I kept the rest of the configuration options at their defaults.

As I understand, for the initial install, we need to prepend the stock bootloader to the OpenWrt sysupgrade image to create a valid recovery image. I'm planning to extract the bootloader using this command:

dd if=stock_firmware.bin of=boot.bin bs=131584 count=1

This value (131,584 bytes) appears to be commonly used in community guides, but I'm not entirely sure how to verify whether it's the correct bootloader size for my specific hardware. On the liked page however, there is no OEM boot log. Is there a reliable method (perhaps comparing the MTD layout via serial or extracting info from the boot log) to confirm this for my Archer C20 v5 US model?

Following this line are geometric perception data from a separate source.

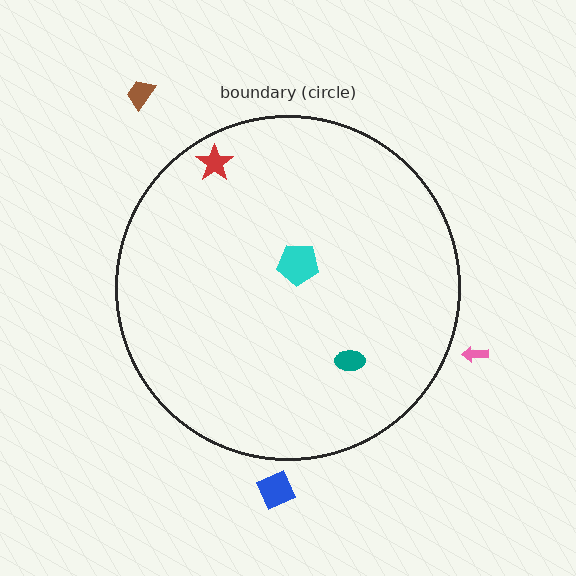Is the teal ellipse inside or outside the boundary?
Inside.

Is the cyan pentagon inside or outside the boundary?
Inside.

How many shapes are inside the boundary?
3 inside, 3 outside.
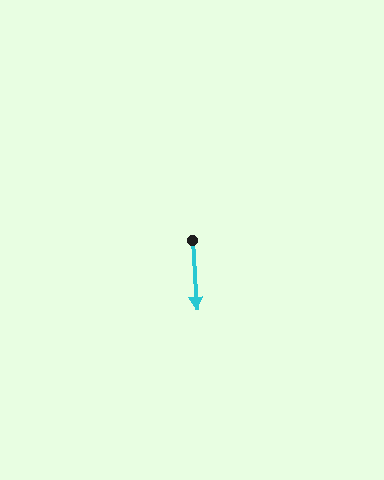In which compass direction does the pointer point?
South.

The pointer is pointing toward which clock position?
Roughly 6 o'clock.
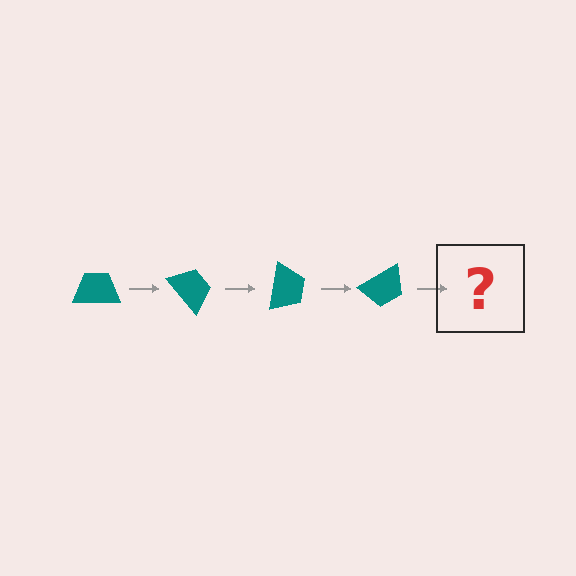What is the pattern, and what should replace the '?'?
The pattern is that the trapezoid rotates 50 degrees clockwise each step. The '?' should be a teal trapezoid rotated 200 degrees clockwise.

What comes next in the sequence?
The next element should be a teal trapezoid rotated 200 degrees clockwise.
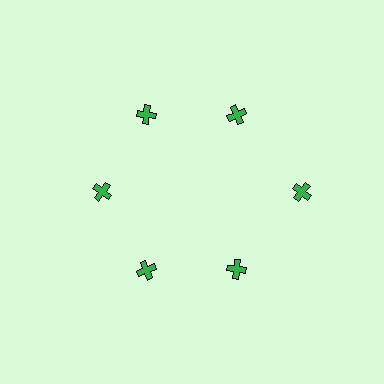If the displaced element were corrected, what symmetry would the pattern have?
It would have 6-fold rotational symmetry — the pattern would map onto itself every 60 degrees.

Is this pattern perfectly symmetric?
No. The 6 green crosses are arranged in a ring, but one element near the 3 o'clock position is pushed outward from the center, breaking the 6-fold rotational symmetry.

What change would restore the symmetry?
The symmetry would be restored by moving it inward, back onto the ring so that all 6 crosses sit at equal angles and equal distance from the center.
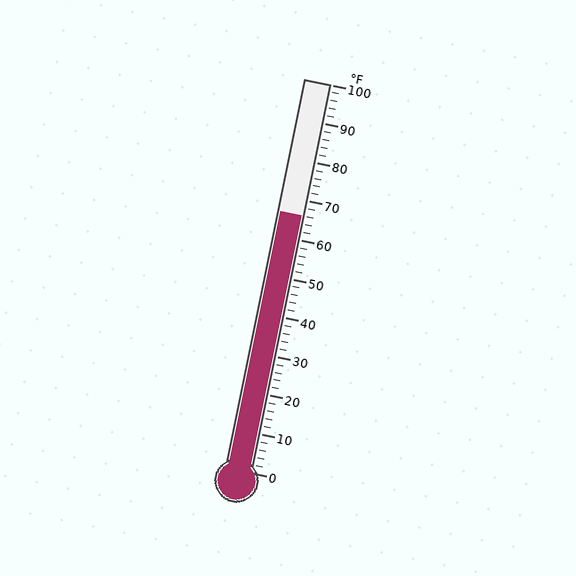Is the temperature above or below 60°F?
The temperature is above 60°F.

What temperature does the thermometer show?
The thermometer shows approximately 66°F.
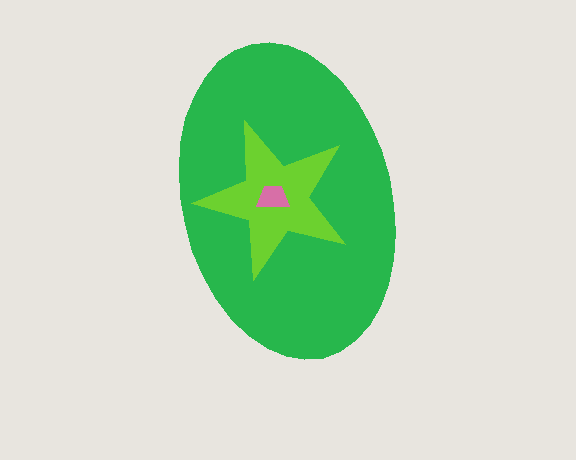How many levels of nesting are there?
3.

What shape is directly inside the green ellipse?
The lime star.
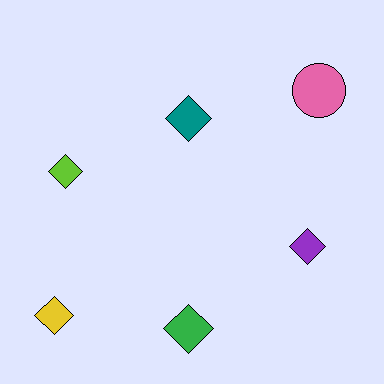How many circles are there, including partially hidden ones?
There is 1 circle.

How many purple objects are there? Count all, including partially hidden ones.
There is 1 purple object.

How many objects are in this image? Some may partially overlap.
There are 6 objects.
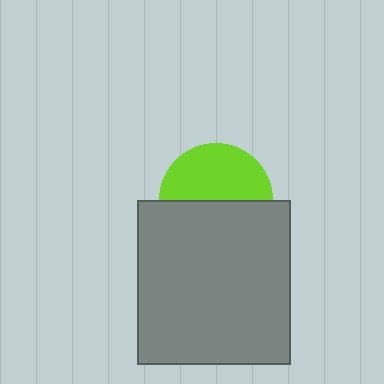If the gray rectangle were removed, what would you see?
You would see the complete lime circle.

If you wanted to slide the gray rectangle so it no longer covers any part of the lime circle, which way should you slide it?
Slide it down — that is the most direct way to separate the two shapes.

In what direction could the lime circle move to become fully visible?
The lime circle could move up. That would shift it out from behind the gray rectangle entirely.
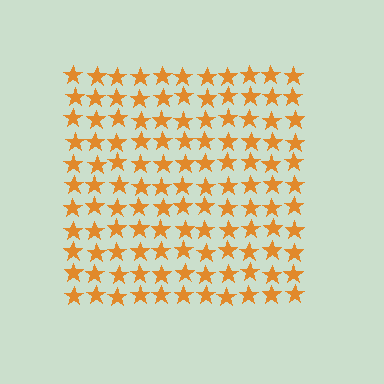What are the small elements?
The small elements are stars.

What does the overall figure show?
The overall figure shows a square.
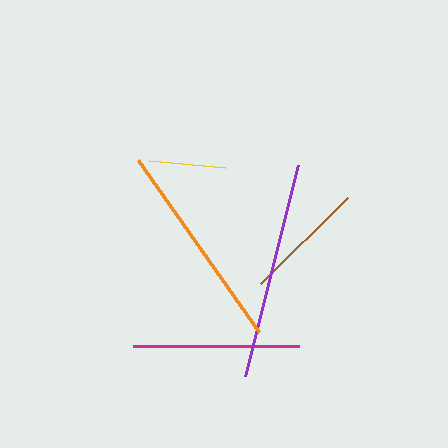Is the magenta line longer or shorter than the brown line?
The magenta line is longer than the brown line.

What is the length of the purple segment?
The purple segment is approximately 217 pixels long.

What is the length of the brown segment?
The brown segment is approximately 123 pixels long.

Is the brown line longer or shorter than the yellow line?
The brown line is longer than the yellow line.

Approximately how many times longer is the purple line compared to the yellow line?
The purple line is approximately 2.9 times the length of the yellow line.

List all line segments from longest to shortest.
From longest to shortest: purple and orange (about equal), magenta, brown, yellow.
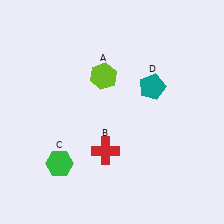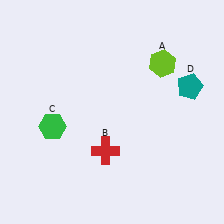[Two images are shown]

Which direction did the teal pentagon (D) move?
The teal pentagon (D) moved right.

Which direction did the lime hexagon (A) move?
The lime hexagon (A) moved right.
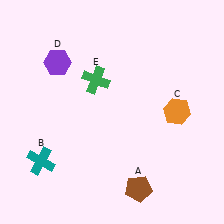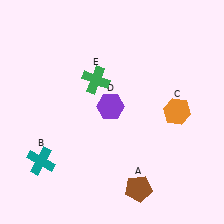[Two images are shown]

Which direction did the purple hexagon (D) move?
The purple hexagon (D) moved down and to the right.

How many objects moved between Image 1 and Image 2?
1 object moved between the two images.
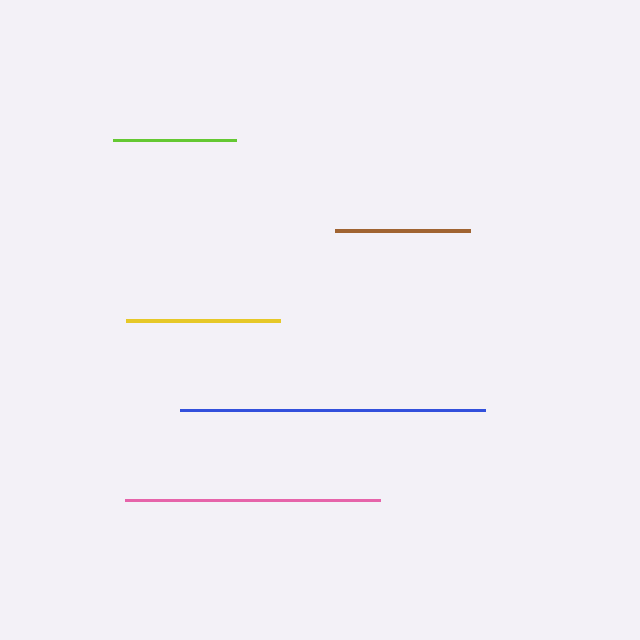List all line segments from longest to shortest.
From longest to shortest: blue, pink, yellow, brown, lime.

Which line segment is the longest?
The blue line is the longest at approximately 305 pixels.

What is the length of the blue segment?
The blue segment is approximately 305 pixels long.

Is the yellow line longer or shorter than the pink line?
The pink line is longer than the yellow line.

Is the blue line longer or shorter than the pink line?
The blue line is longer than the pink line.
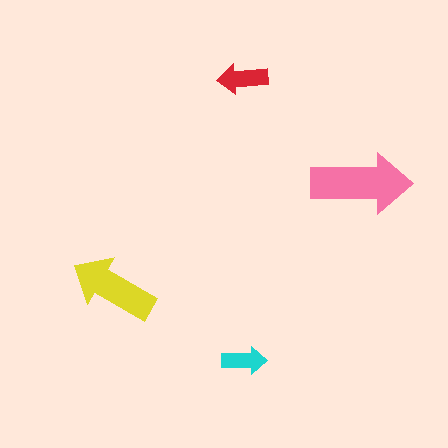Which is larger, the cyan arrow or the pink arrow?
The pink one.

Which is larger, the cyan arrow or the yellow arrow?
The yellow one.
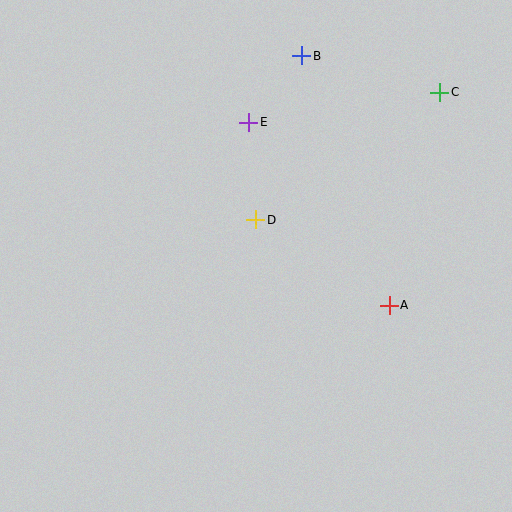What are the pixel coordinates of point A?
Point A is at (389, 305).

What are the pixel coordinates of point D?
Point D is at (256, 220).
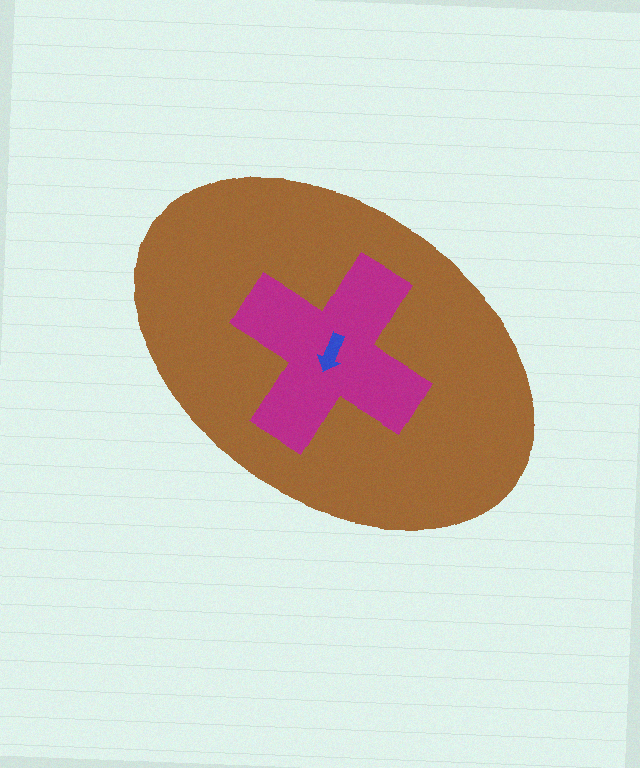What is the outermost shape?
The brown ellipse.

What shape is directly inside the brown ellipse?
The magenta cross.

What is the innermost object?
The blue arrow.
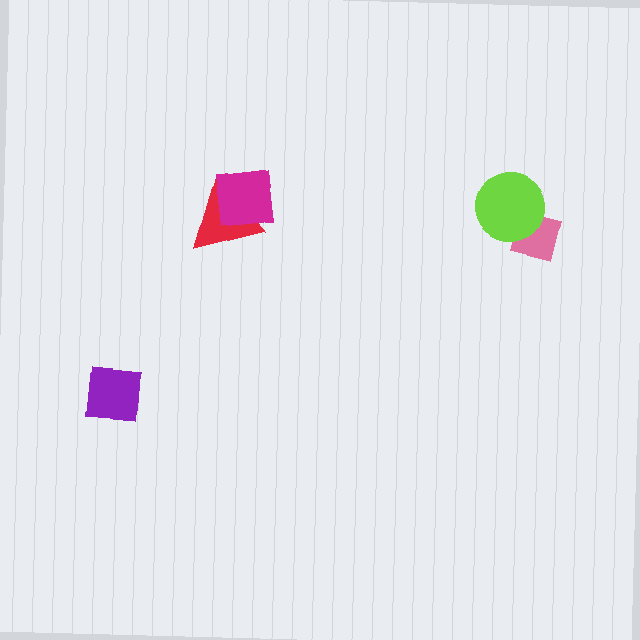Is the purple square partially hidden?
No, no other shape covers it.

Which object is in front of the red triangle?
The magenta square is in front of the red triangle.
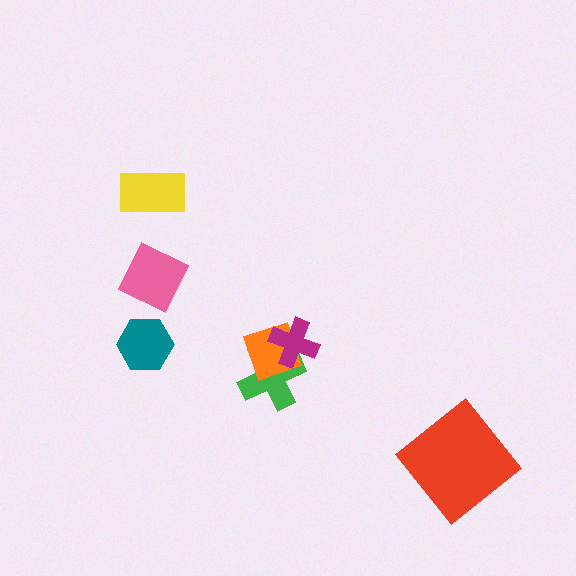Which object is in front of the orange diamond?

Just to be safe, I'm using the same OEM firmware version that my router is currently running. After combining the bootloader and OpenWrt sysupgrade image using cat, I plan to serve the final tp_recovery.bin via TFTP for flashing.

If you have any tips on verifying the bootloader size or ensuring that the MTD layout matches properly, I'd be grateful!

Thanks again!

You need to concatenate that bootloader with openwrt.
No idea what community guides you refer to, official guide says 512b header +2 x 64k flash erase blocks
Please use web upload. Do not overcomplicate things.

I found this GitHub repo https://github.com/dxdxdt/tp-link_c20-v5.dev, and this states the following.

512 is the size of header(sizeof(struct fw_header) is 512: exb A, exb B). The actual binary that the hardware loads starts after the header.

196608(0x30000) is the size of the first boot loader region. The TFTP recovery program skips 196608 bytes of the downloaded image when copying into the flash. Stupid design if you ask me. This number(0x30000) appears on the serial output when performing TFTP reset. 0x30000 is probably the size of the first boot loader for all variants. But you can only find this out if you have the serial console. If you think it's not for your variant, well. Shotgun it(trial and error). I highly doubt it's other than 0x30000, though.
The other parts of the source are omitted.